Arthritis Australia
- Formation: 1949 (Australian Arthritis and Rheumatism Foundation)
- Type: Non-profit organisation
- Legal status: Foundation
- Headquarters: Sydney, NSW
- Coordinates: 33°53′03.0″S 151°11′37.3″E﻿ / ﻿33.884167°S 151.193694°E
- Region served: Australia
- CEO: Louise Hardy
- Main organ: Board of Directors
- Website: arthritisaustralia.org.au

= Arthritis Australia =

Nonprofit organization

Arthritis Australia is a charitable not-for-profit organisation advocating for people with arthritis and musculoskeletal conditions.
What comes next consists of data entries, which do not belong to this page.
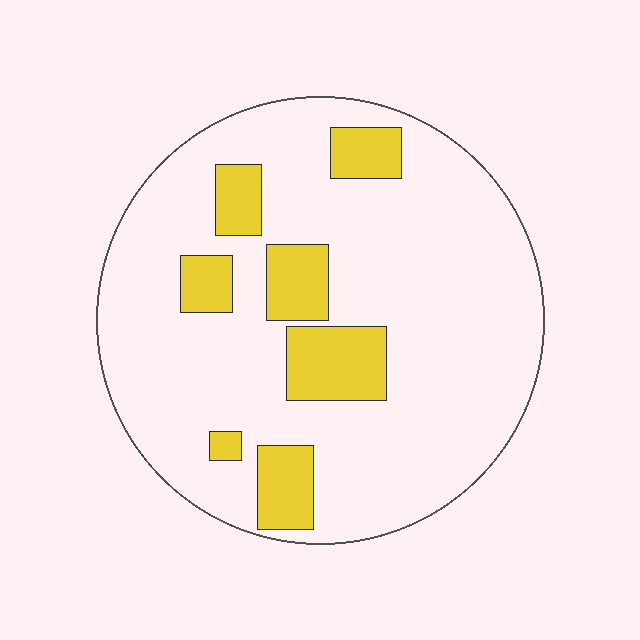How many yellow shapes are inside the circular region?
7.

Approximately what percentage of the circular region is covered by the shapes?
Approximately 20%.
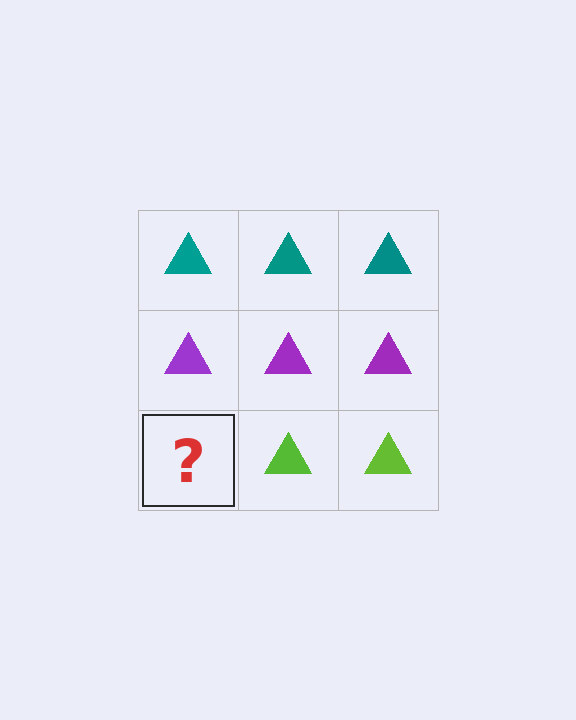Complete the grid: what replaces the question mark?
The question mark should be replaced with a lime triangle.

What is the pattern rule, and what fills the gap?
The rule is that each row has a consistent color. The gap should be filled with a lime triangle.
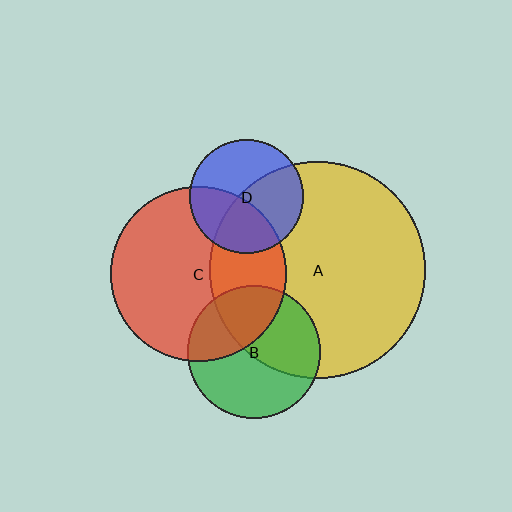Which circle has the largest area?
Circle A (yellow).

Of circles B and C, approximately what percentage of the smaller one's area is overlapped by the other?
Approximately 35%.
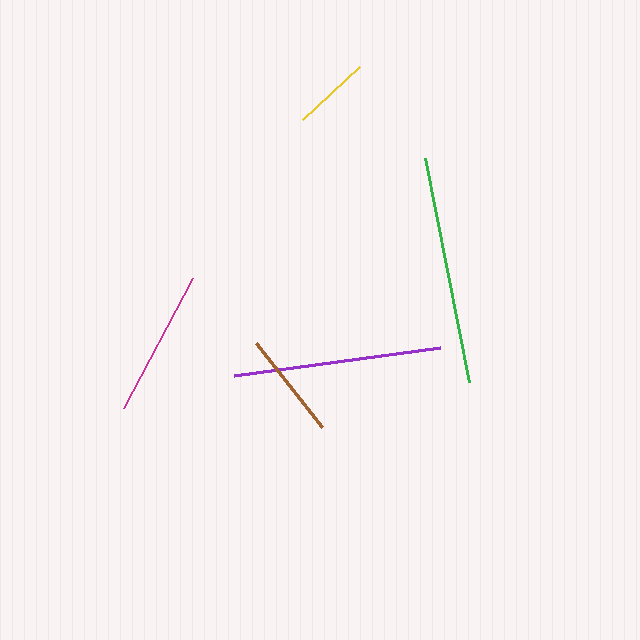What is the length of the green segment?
The green segment is approximately 228 pixels long.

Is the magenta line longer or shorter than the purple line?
The purple line is longer than the magenta line.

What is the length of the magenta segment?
The magenta segment is approximately 147 pixels long.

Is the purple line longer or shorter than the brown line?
The purple line is longer than the brown line.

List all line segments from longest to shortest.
From longest to shortest: green and purple (about equal), magenta, brown, yellow.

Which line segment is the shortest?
The yellow line is the shortest at approximately 78 pixels.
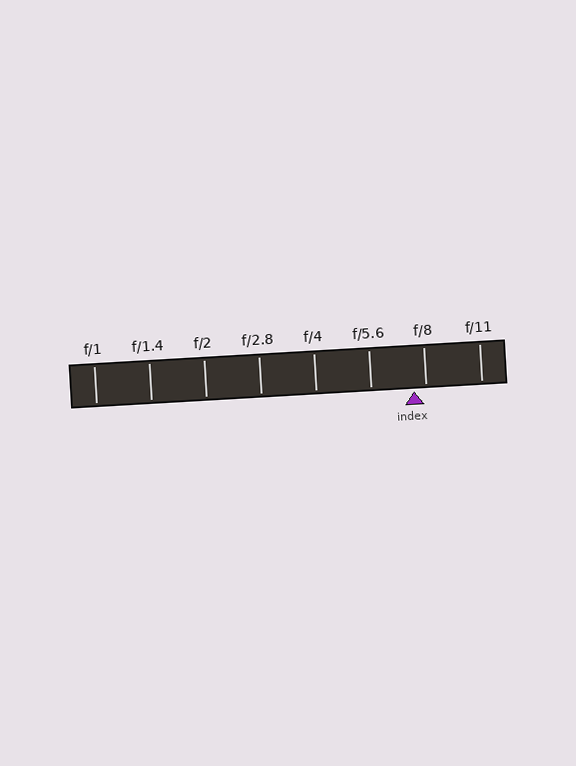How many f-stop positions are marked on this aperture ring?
There are 8 f-stop positions marked.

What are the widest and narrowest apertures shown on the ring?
The widest aperture shown is f/1 and the narrowest is f/11.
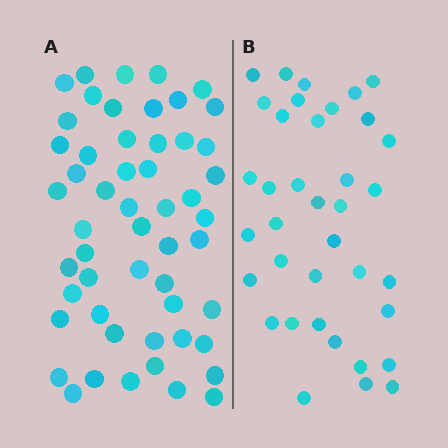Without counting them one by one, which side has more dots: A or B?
Region A (the left region) has more dots.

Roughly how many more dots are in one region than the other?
Region A has approximately 15 more dots than region B.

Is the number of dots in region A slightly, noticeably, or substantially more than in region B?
Region A has noticeably more, but not dramatically so. The ratio is roughly 1.4 to 1.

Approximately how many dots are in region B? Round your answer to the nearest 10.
About 40 dots. (The exact count is 37, which rounds to 40.)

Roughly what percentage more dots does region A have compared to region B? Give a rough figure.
About 45% more.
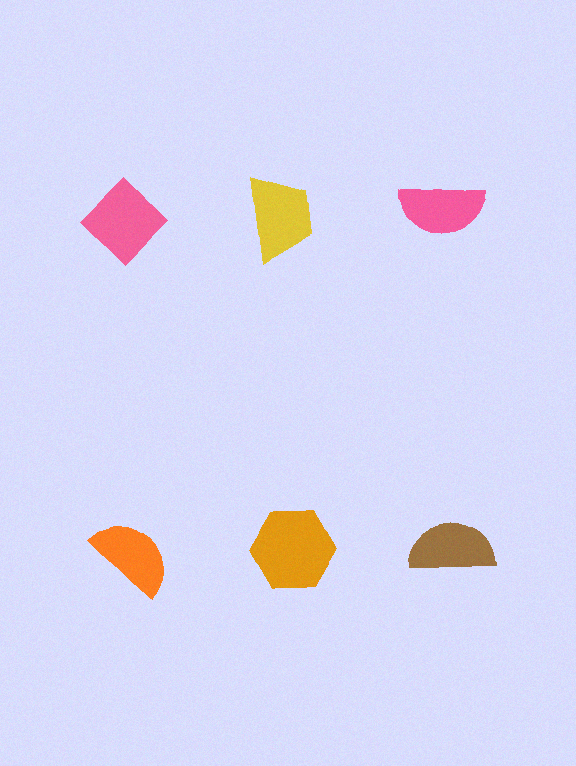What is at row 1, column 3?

Arthritis Australia awards nearly $1 million in annual funding to researchers engaged in basic and clinical research that aims to further knowledge of arthritis and develop treatments and cures. Grant recipients are mostly early or mid-career scientists and clinicians. One-year fellowships, project grants and scholarships are also offered.

In 2012, Arthritis Australia partnered with the Bupa Health Foundation to create MyJointPain.org.au. The website creates a tailored management plan for people living with chronic joint pain from osteoarthritis and provides comprehensive information to help them manage their condition and improve their mobility.
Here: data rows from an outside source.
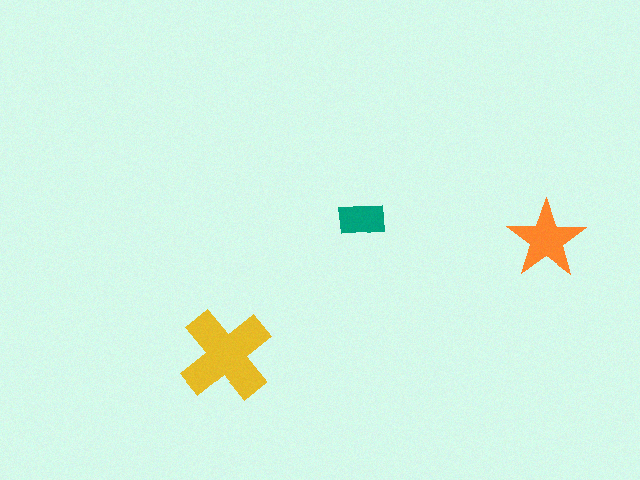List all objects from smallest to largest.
The teal rectangle, the orange star, the yellow cross.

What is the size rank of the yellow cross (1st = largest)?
1st.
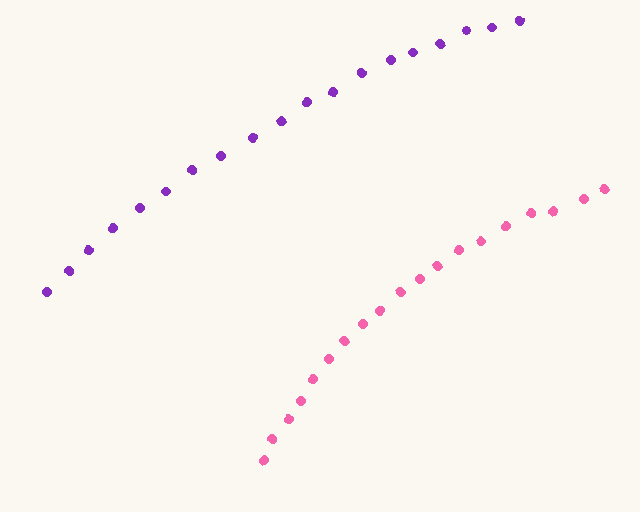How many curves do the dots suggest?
There are 2 distinct paths.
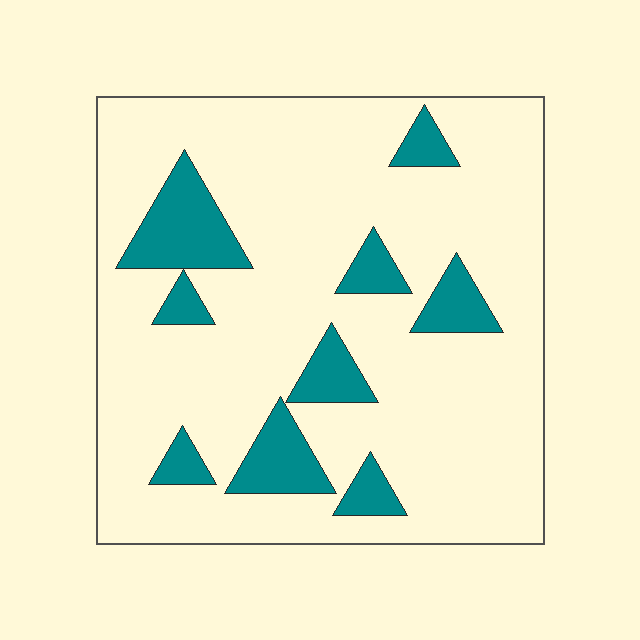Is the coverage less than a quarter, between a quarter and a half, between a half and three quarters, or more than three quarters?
Less than a quarter.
== Ease of use packaging==
Arthritis Australia established the Ease of Use program to help industries fix issues with hard-to-open packaging. The scheme has tested more than 200 products, including products from Nestlé, Woolworths, Kellogg's and SPC Ardmona.

Packaging accessibility has become an issue due to two trends: an ageing population with reduced strength and functional limitations, and an increase in "packaging rage" or "wrap rage" – the coined terms for the anger consumers feel when they cannot open packaging. Data from a 2013 Catalyst Research survey showed that one in two Australians have injured themselves opening packaging. Of those, 42% of people suffered a deep cut they treated at home when trying to open packaging.

To assist the packaging industry with these trends, Arthritis Australia developed a variety of tests to assist retailers and manufacturers. One of these tests, the Initial Scientific Review (ISR), was developed as part of a consortium that included Nestlé, NSW Health and Georgia Tech. The ISR report evaluates packaging for ease of opening and accessibility, as well as providing a score based on the Accessibility Benchmarking Scale (ABS). The ABS score estimates the percentage of the population that can open the packaging and allows organisations to compare suppliers. For hospitals, the ISR allows them to work with manufacturers to make modifications to packaging as recommended on the ISR and improve packaging accessibility for hospital patients.